09/10/2024
TRACES D'UNE EXPOSITION
DIASPORA ET IMMIGRATION
BATH YOUSSOUF — KRA N’GUESSAN
du 26 juillet au 26 aout 2018
à la galerie HOUKAMI GUYZAGN
Diaspora et Immigration, tel est le thème que décline l’exposition placée sur les cimaises de la galerie HOUKAMI GUYZAGN, des œuvres de deux artistes majeurs d’origine ivoirienne, précurseurs du Vohou-Vohou : BATH Youssouf (1949) qui vit et travaille à Dabou et KRA N’Guessan (1954) qui vit et travaille à Paris. Il ne s’agit pas d’un duel ou d’une confrontation banale de style et d’actes picturaux entre deux artistes pour en déceler le meilleur ou le plus doué, mais d’un dialogue artistique entre deux frères-académiciens, surtout deux références de la peinture et des arts en Côte d’Ivoire qui méritent amplement leur admission à l’Académie des Beaux Arts du Tout-Monde pour la qualité singulière de leur création et pour leur créativité solutionnelle en inter-rétro-action.

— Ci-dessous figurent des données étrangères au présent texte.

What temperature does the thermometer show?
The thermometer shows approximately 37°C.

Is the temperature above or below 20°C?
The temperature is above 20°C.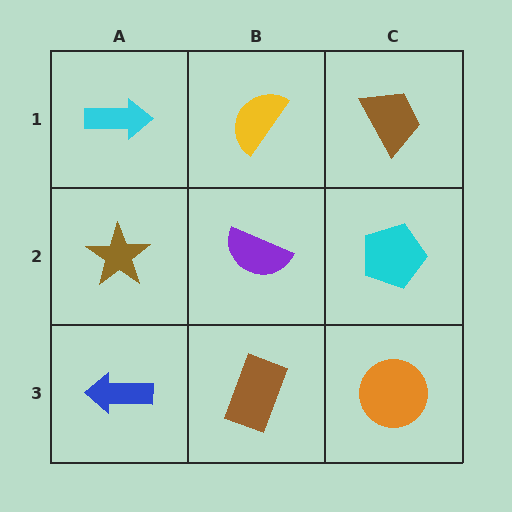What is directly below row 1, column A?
A brown star.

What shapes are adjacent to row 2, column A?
A cyan arrow (row 1, column A), a blue arrow (row 3, column A), a purple semicircle (row 2, column B).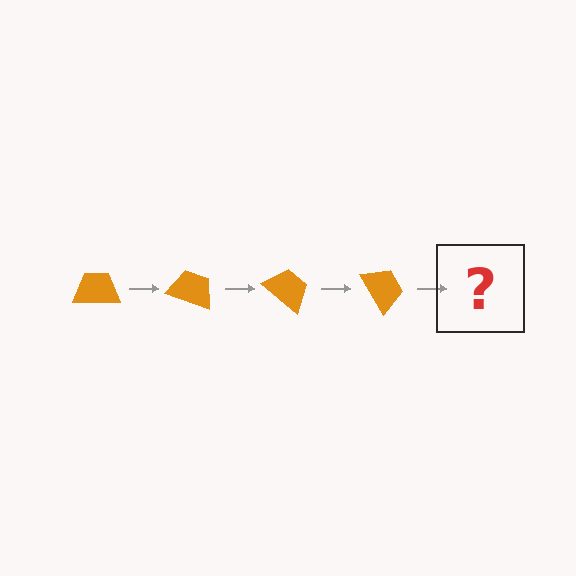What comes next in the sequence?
The next element should be an orange trapezoid rotated 80 degrees clockwise.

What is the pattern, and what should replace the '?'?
The pattern is that the trapezoid rotates 20 degrees clockwise each step. The '?' should be an orange trapezoid rotated 80 degrees clockwise.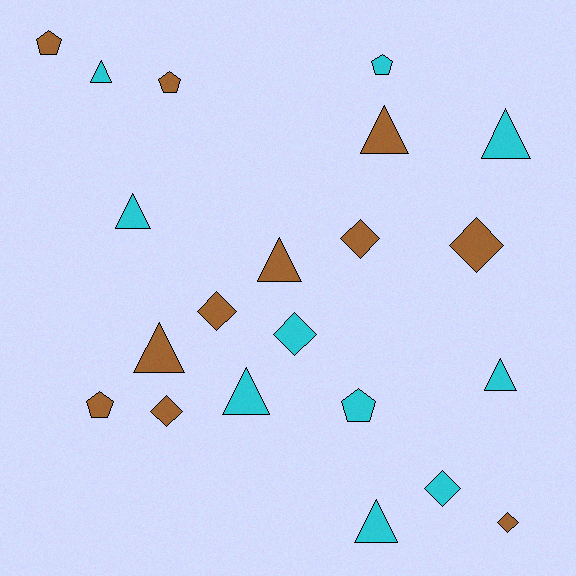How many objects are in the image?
There are 21 objects.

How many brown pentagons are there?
There are 3 brown pentagons.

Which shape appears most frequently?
Triangle, with 9 objects.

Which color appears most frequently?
Brown, with 11 objects.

Si les deux pionniers de la peinture ont été moulés dans les mêmes matrices académiques, ils ont ensuite opéré des choix singuliers qui nonobstant les réalités et les spécificités de vie d’Abidjan à Paris, n’ont jamais édulcoré la force de leurs travaux, conformément à la pensée et à la philosophie tentaculaire et structurellement rhizomique du VOHOU (eu égard aux cosmogonies, aux civilisations noires et occidentales) ; ce concept inventé dans les années 1970 a depuis fait école en Côte d’Ivoire et dans le monde.

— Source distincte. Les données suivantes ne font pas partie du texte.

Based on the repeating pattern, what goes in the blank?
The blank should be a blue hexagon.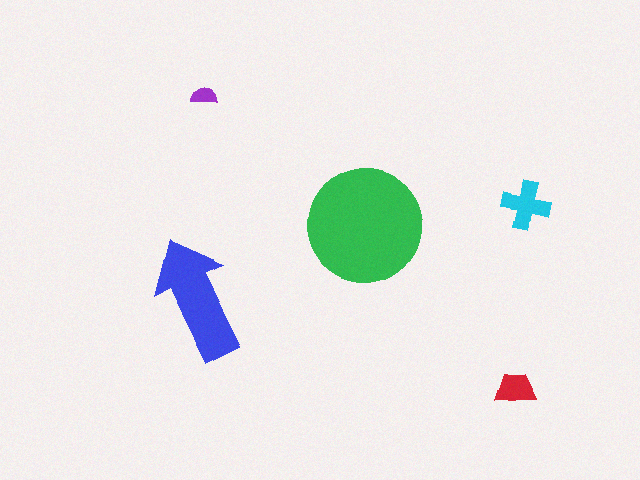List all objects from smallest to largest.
The purple semicircle, the red trapezoid, the cyan cross, the blue arrow, the green circle.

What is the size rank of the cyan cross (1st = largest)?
3rd.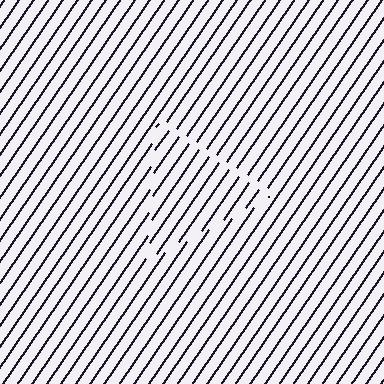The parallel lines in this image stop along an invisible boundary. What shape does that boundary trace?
An illusory triangle. The interior of the shape contains the same grating, shifted by half a period — the contour is defined by the phase discontinuity where line-ends from the inner and outer gratings abut.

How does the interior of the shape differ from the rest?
The interior of the shape contains the same grating, shifted by half a period — the contour is defined by the phase discontinuity where line-ends from the inner and outer gratings abut.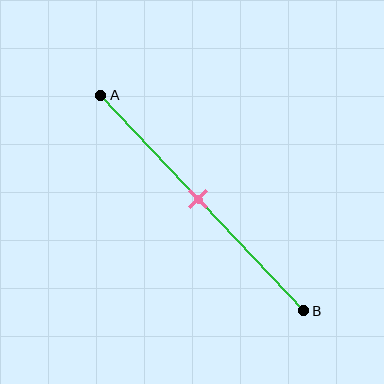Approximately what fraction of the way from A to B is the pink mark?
The pink mark is approximately 50% of the way from A to B.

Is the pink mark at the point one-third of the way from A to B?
No, the mark is at about 50% from A, not at the 33% one-third point.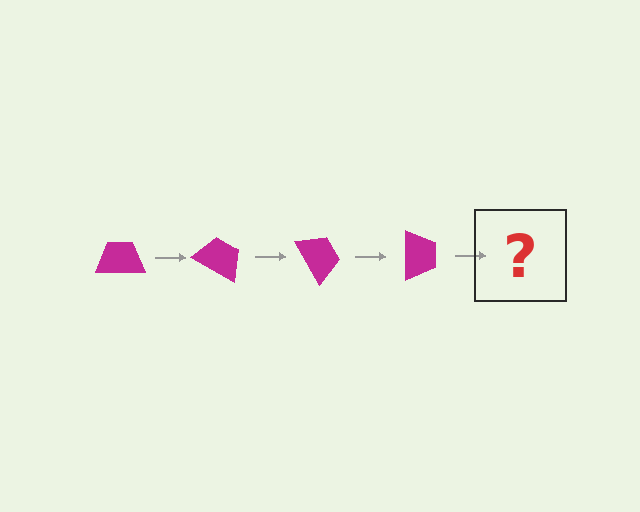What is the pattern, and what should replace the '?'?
The pattern is that the trapezoid rotates 30 degrees clockwise each step. The '?' should be a magenta trapezoid rotated 120 degrees clockwise.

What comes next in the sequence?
The next element should be a magenta trapezoid rotated 120 degrees clockwise.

De fait, si nous nous accordons avec Yacouba TOURE dit YAK pour dire que le projet Vohou est : « une thérapie née de la rencontre entre la société traditionnelle africaine et le monde moderne », cela suppose qu’à l’origine l’entrelacement, la coalition et le chiasme culturel, ne se soient pas produit automatiquement (d’ailleurs le sont-ils devenus depuis ?), pire, il pouvait y avoir une superposition de valeurs hostiles et en conflit permanent.
Dans ce contexte, le rôle de ces personnes que nous pouvons nommer qualifier d’embrayeurs de consciences et de cultures est de donner de la dimension et de la corporalité au vide ambiant, à l’abyme culturel et cultuel et au chaos post-indépendance pour retrouver une certaine ontologie africaine. Cette nouvelle posture ontologique s'oppose nécessairement à la négritude (à voir comme processus théorique et intellectuel de préservation d'une culture fantasmatique africaine d’après Patrick CHAMOISEAU), elle est également confrontée à l’ontologie occidentale et même à l’hybridation culturelle et à une certaine idée de la mondialisation aujourd’hui.
BATH et KRA au nombre de tous les précurseurs du Vohou, sont des embrayeurs de cultures ivoiriennes et africaines dans la mesure où ils ont pu donner par la richesse et la profondeur épistémique de leur palette une multiplicité de possibilités salvatrices et oxygénantes vis-à-vis du vide postcolonial potentiel et immédiat dans la conflictualité des valeurs incarcérées ou mises entre parenthèses et des traumatismes issus des nouveaux modèles et codes de pensée.
Selon l’esprit du projet initial du Vohou consigné dans un manifeste, il est à voir ici, en filigrane des œuvres présentées, une double solution de la quête ontologique en contexte ivoirien, quand bien même, celle-ci se propose au spectateur à travers des parfums, des saveurs, des colorations et des constructions en contexte et in situ ; ce qui implique une prise en compte, une influence et une adaptation aux ressources et aux essences du cadre de vie de chacun des artistes au quotidien. De fait, quand l’écriture de KRA s’empreinte de nostalgie et d’anamnèses, tantôt par la récupération et le recyclage ou même la fabrication d’« objets africains » qui l’enchantent et le font rêver (masques, poids à peser l’or, amulettes, totems, portes sculptées Baoulé, Sénoufo, Dogon), dans une variation technique, picturale, mixte et sculpturo-picturale ; l’écriture de BATH privilégie selon lui « la relation de l’homme avec des forces surnaturelles et spirituelles ». On peut y déceler une quête des origines de l’homme à l’aide de symboles catholiques et musulmans mélangés aux fétiches, masques, animaux sacrés et « tâteurs de l’animisme », placés dans une posture poétique et idéalisée du monde.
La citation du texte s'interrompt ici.